Не знаю, могли ли когда-нибудь самые важные обстоятельства изменить хоть на минуту привычки этого человека; разумеется, что, прибыв теперь в Польшу, он был неслыханно огорчён её демократизацией, революционным духом и состоянием беспокойства, которые тут нашёл. К этому сильно прибавлялось то, что эти события уменьшили его доходы. Естественно, он видел одно спасение для Польши в Маркграфе, в объединении его с русскими и отказа от глупых, как он их называл, утопий. В салонах Маркграфа он встречал графа Альберта, с которым немного были в родственных связях, через какую-то прабабку; с другой стороны следует знать, что граф был родным дядей и ближайшим кровным Ядвиги. Через несколько недель после прибытия его в Варшаву, именно на следующий день после отъезда Ядвиги, утром вошёл к нему с довольно хмурой миной граф Альберт. Началась беседа о текущих делах, Макс резко выступал против всего движения, как к ведущему к погибели.

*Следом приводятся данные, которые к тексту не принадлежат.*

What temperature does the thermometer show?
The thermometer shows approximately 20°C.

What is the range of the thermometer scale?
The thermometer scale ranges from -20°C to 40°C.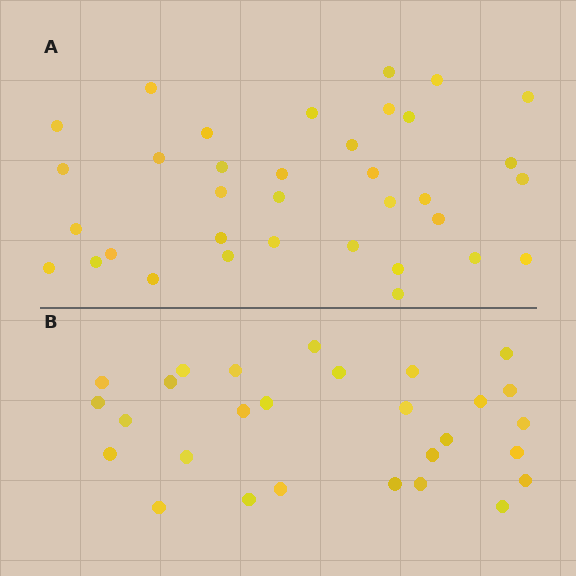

– Но это, – говорил он, – это явная социальная революция, это окончательная погибель той нашей прекрасной старой Польши. Меня удивляет только, что эта зараза революции охватывает даже здоровые умы, что тут всё настроено, так дивно расположено, что даже в защиту правды отозваться нельзя. La situation est grave.
– Да, – говорил Альберт, – а что удивительней, горстка людей, которая это движение создала, сумела его расширить, сделать его заразным и поэтичной стороной своих доктрин потянуть всё, что народ имел в себе наиболее горячего. Ничего более болезненного для меня не было, – прибавил он, – чем вид особенно одной души, одного ума, подхваченного очарованием этой борьбы, этот ум на самом деле заслуживал иную судьбу и должен был развиться в ином направлении.
– О ком же эта речь? – спросил Макс. – Если разрешено спросить.
Альберт вздохнул и помрачнел.
– Грустная эта история, – сказал он, – но как близкому родственнику тайны из неё делать не буду. Вы давно видели вашу племянницу, панну Ядвигу?
– О! Давно, год или больше, но уже тогда это милое создание показалось мне для своего пола и возраста слишком мужественным и демократичным, не видел её со смерти моей сестры; пребывает, возможно, за границей.